I have 17 lbs of frozen Mulberries that are thawing for a 3 gal batch of wine.
There are stems on all the berries that I really don't want to remove. I have heard that one may crush the berries with a wine press http://www.finevinewines.com/p-478-5517.aspx and not have to remove the stems. I do not have a steamer, so my question is:

Is there a better way to get the juice from the berries without having to remove the stems, or should I go ahead as planned and use the wine press? (I have heard that the stems will make the wine bitter)

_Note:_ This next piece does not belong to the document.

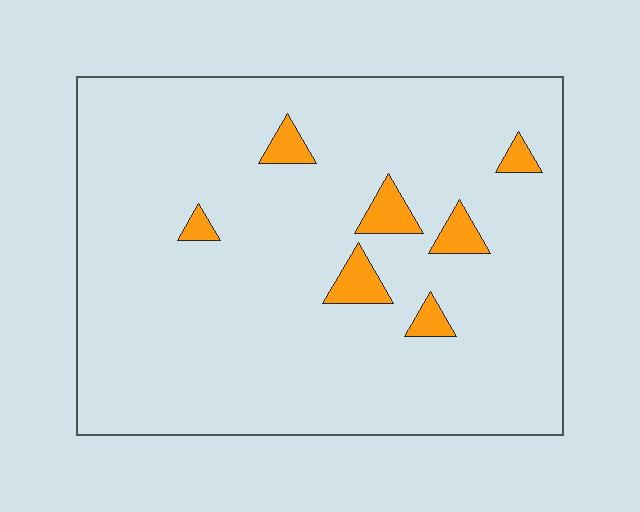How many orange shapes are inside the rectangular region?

Thanks in advance for your replies


----------



## fivebk (Mar 14, 2011)

I used whole berries on my first batch. I froze them, thawed them out, did not remove the short stems and started the batch. I can't say that I had a bitter taste in the wine at all. I do however beleive that steamed juice makes a better final product ( at least when using Mulberries ) Just my opinion whatever it's worth. My second batch I used steamed juice and only juice. It's been bulk aging about 7 months now and is better than my first batch was at 12 months.
months.

BOB


----------



## Kemo (Mar 14, 2011)

Definitely Steam juice. The stems have a lot of tannin in them. Good Luck! The recipe sounds good


----------



## Wade E (Mar 14, 2011)

Yeah, I just used the whole berry also.


----------



## Guapo (Mar 15, 2011)

Ok, I used a wine press and got 1-1/4 gallons of pure undiluted mulberry juice. It did a good job actually. The juice was really thick and I believe will make a fine wine. Time will tell. Thanks to everyone for your input!


----------



## gaudet (Mar 16, 2011)

Keep us posted Guapo. I've got last years batch aging in the carboy and awaiting bottling soon. Almost time to go start picking this years batch....


----------